Und dann wäre da noch King Kong Bundy, eine Wrestling-Ikone aus den Achtzigerjahren: Er scheucht in einer Folge der Kult-Sitcom «Eine schrecklich nette Familie» den Familiensohn Bud Bundy (gespielt von David Faustino) durch den Ring.

Batista

Wetten, dass viele gar nicht wussten, dass sie da einem Wrestler zusehen? In den beiden «Guardians Of The Galaxy»-Streifen sowie anderen Marvel-Comicverfilmungen mimt ein einstiger Ringer den Alien namens Drax, der Zerstörer.

Bevor David Michael Bautista Jr. in Hollywood Fuss fasste, war jedoch auch er im Wrestlingring zugange. Und schlug sich ganz passabel: So hielt er mehrere Titel in der grössten Liga WWE und wurde auch in die Ruhmeshalle des Wrestlings aufgenommen. Der Erfolg in Hollywood und im «Kätschen», sie schliessen sich also doch nicht aus.

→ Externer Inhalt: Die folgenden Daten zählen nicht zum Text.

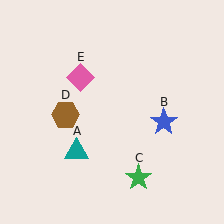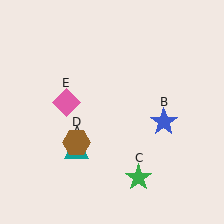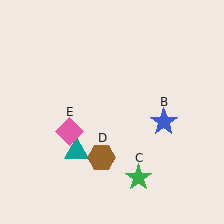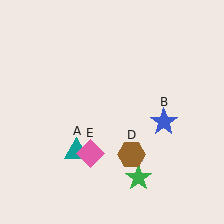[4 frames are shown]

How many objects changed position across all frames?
2 objects changed position: brown hexagon (object D), pink diamond (object E).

Hat es in Hollywood geschafft: Batista in «Guardians Of The Galaxy», hier mit der dicken Wumme in den Händen – also nicht der Waschbär. 
Hat es in Hollywood geschafft: Batista in «Guardians Of The Galaxy», hier mit der dicken Wumme in den Händen – also nicht der Waschbär.